Rate Limiting & Throttling
Overview
Genesys Cloud API has rate limits to ensure fair usage and platform stability. Understanding and respecting these limits is critical for production integrations.
Standard Rate Limit: 600 requests per minute per organization
How Rate Limiting Works
Time Windows
Rate limits are enforced in 1-minute rolling windows:
Window 1: 00:00-00:59 → 600 requests allowed
Window 2: 00:01-01:00 → 600 requests allowed
(overlaps with Window 1)
Window 3: 00:02-01:01 → 600 requests allowed
Each minute, the window slides forward. Old requests drop off, new requests are added.
Rate Limit Headers
Every API response includes rate limit information:
X-Rate-Limit-Limit: 600 (max requests per window)
X-Rate-Limit-Remaining: 450 (requests left)
X-Rate-Limit-Reset: 1679491234 (Unix timestamp)
Example
You make request 150 at timestamp 1679491200
Header: X-Rate-Limit-Remaining: 450
This means: 150 requests made, 450 more allowed before limit.
Detecting Rate Limit Conditions
Proactive Detection (Before hitting limit)

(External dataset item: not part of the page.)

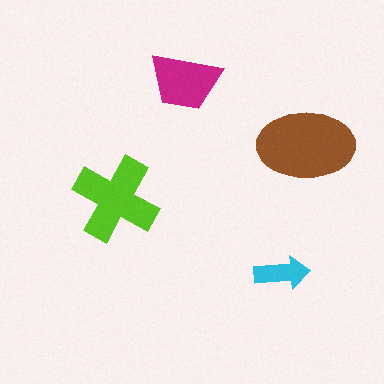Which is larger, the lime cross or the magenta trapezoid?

Monitor remaining requests:
async function makeRequest(endpoint) {
const response = await fetch(endpoint);
const remaining = parseInt(
response.headers.get('X-Rate-Limit-Remaining')
);
const limit = parseInt(response.headers.get('X-Rate-Limit-Limit'));
const percentRemaining = (remaining / limit) * 100;
if (percentRemaining < 20) {
console.warn('⚠️ Only 20% of rate limit remaining. Slowing down...');
// Reduce request frequency
}
if (percentRemaining < 5) {
console.error('🛑 Critical: <5% remaining. STOP requests immediately.');
// Pause all requests
}
return response;
}
Reactive Detection (After hitting limit)
Watch for 429 responses:
async function makeRequest(endpoint) {
const response = await fetch(endpoint);
if (response.status === 429) {
console.error('❌ Rate limit exceeded!');
const retryAfter = response.headers.get('Retry-After');
const resetTime = response.headers.get('X-Rate-Limit-Reset');
if (retryAfter) {
// API tells you when to retry
const seconds = parseInt(retryAfter);
console.warn(`Wait ${seconds} seconds`);
} else if (resetTime) {
// Calculate wait time from reset timestamp
const now = Math.floor(Date.now() / 1000);
const waitSeconds = parseInt(resetTime) - now;
console.warn(`Wait until ${new Date(resetTime * 1000).toISOString()}`);
}
}
return response;
}
Strategy 1: Exponential Backoff (Reactive)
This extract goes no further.